Tis_Bearself
Patron
The problem all of these attitudes run into is that the Church obviously needs people to choose the vocation of marriage and having children in order to keep the Church going through future generations until the Second Coming. I suspect back in the era of Paul, Christians were more likely to think Jesus would be coming back pretty soon, and there was also a great potential for converts, so they weren’t thinking about Christianity possibly going extinct for lack of members, or not having enough priests, etc to serve everyone. While I agree that celibacy can increase spirituality both through ascetic aspects and through just freeing up more of your time and resources to focus on loving God and neighbor, holding it up as the ideal of holiness undercuts both the need for the Church to keep producing new members until Christ returns, and the emphasis on family life that has been increasingly stressed by the Vatican in recent centuries.Tis_Bearself:
I think the problem we run into with this line of thought is that it could be read as suggesting celibacy is somehow more holy or spiritual than having a marriage and marital relations. This viewpoint would have been generally accepted in the days of St Augustine and St Bridget. Not so much today.

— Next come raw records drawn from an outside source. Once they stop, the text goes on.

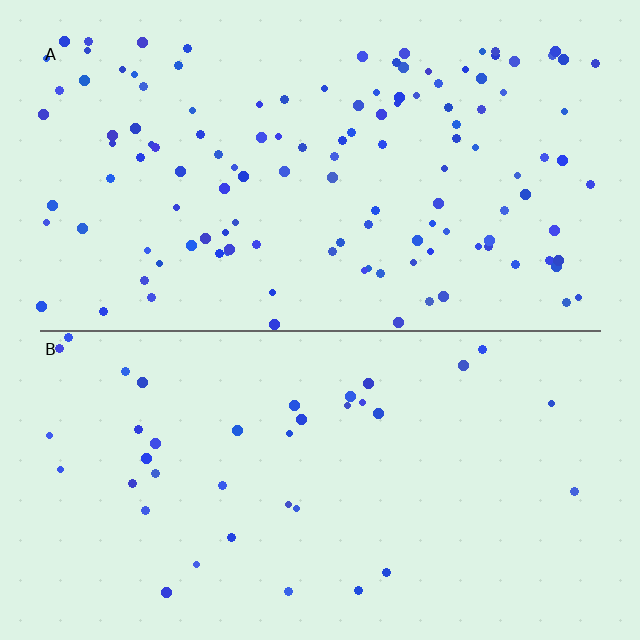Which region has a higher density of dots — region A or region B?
A (the top).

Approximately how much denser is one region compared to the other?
Approximately 3.3× — region A over region B.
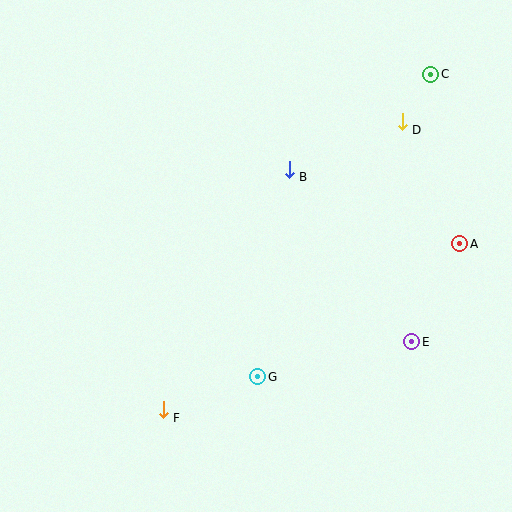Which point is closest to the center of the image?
Point B at (289, 177) is closest to the center.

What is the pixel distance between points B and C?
The distance between B and C is 175 pixels.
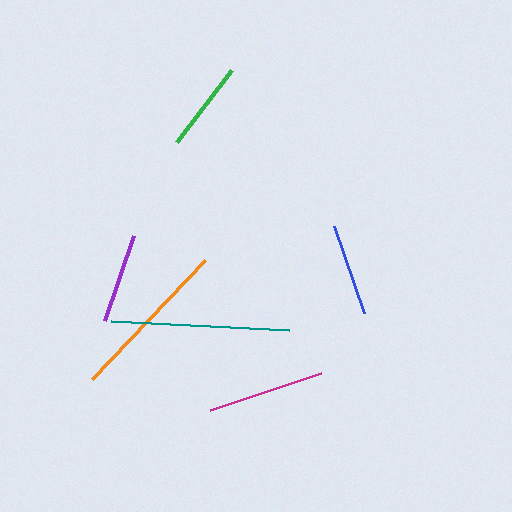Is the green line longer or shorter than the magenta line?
The magenta line is longer than the green line.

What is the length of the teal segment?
The teal segment is approximately 178 pixels long.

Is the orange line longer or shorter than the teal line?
The teal and orange lines are approximately the same length (about 178 and 163 pixels).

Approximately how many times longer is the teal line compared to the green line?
The teal line is approximately 2.0 times the length of the green line.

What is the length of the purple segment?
The purple segment is approximately 90 pixels long.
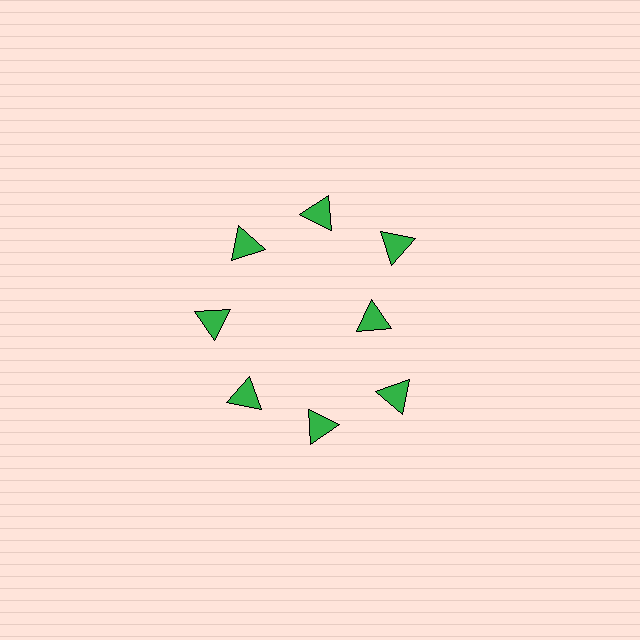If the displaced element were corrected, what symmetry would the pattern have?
It would have 8-fold rotational symmetry — the pattern would map onto itself every 45 degrees.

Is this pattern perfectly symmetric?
No. The 8 green triangles are arranged in a ring, but one element near the 3 o'clock position is pulled inward toward the center, breaking the 8-fold rotational symmetry.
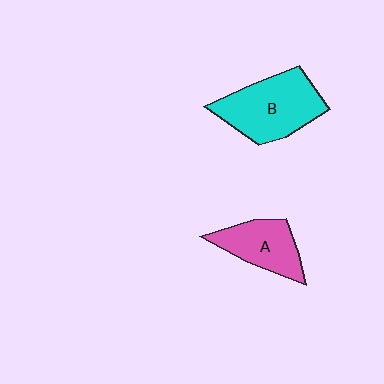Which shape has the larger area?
Shape B (cyan).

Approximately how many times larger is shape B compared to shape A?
Approximately 1.5 times.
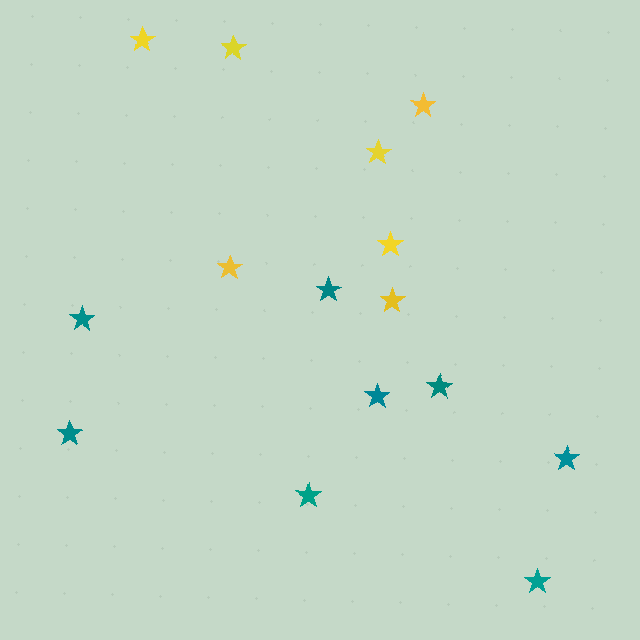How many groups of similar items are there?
There are 2 groups: one group of teal stars (8) and one group of yellow stars (7).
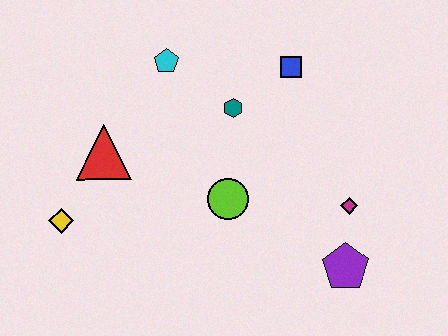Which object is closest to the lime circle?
The teal hexagon is closest to the lime circle.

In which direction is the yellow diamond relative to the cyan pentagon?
The yellow diamond is below the cyan pentagon.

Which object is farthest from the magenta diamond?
The yellow diamond is farthest from the magenta diamond.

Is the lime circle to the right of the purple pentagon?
No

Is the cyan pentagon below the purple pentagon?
No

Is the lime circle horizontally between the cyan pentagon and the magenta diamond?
Yes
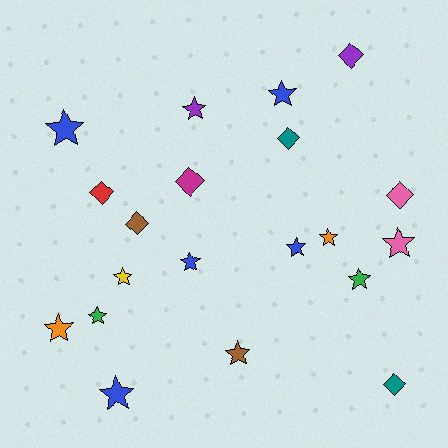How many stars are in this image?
There are 13 stars.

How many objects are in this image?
There are 20 objects.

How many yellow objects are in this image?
There is 1 yellow object.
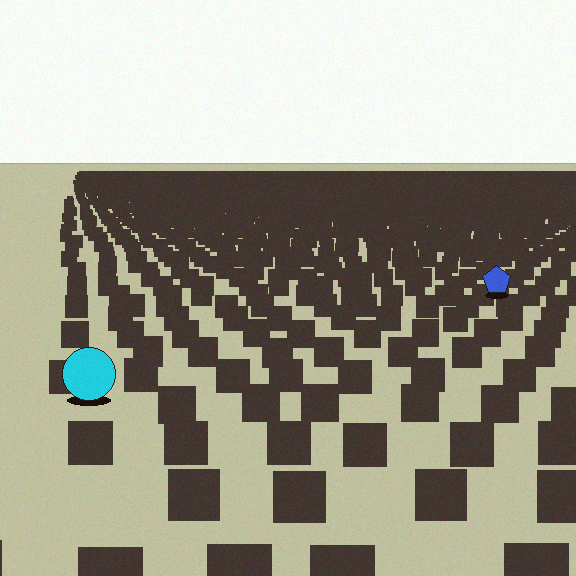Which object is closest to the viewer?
The cyan circle is closest. The texture marks near it are larger and more spread out.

We would also have to deal with situations like Louis and Zelie Martin being counseled by their spiritual director to abandon the Josephite marriage idea and instead have sex and conceive children, which led to them producing one Doctor of the Church, one potential saint currently on the path, and several other children who led holy lives. Obviously their counselor’s advice bore wonderful fruit, but if celibacy was the holy ideal, then their counselor should have told the Martins, who were both very interested in living a holy life, to keep on abstaining.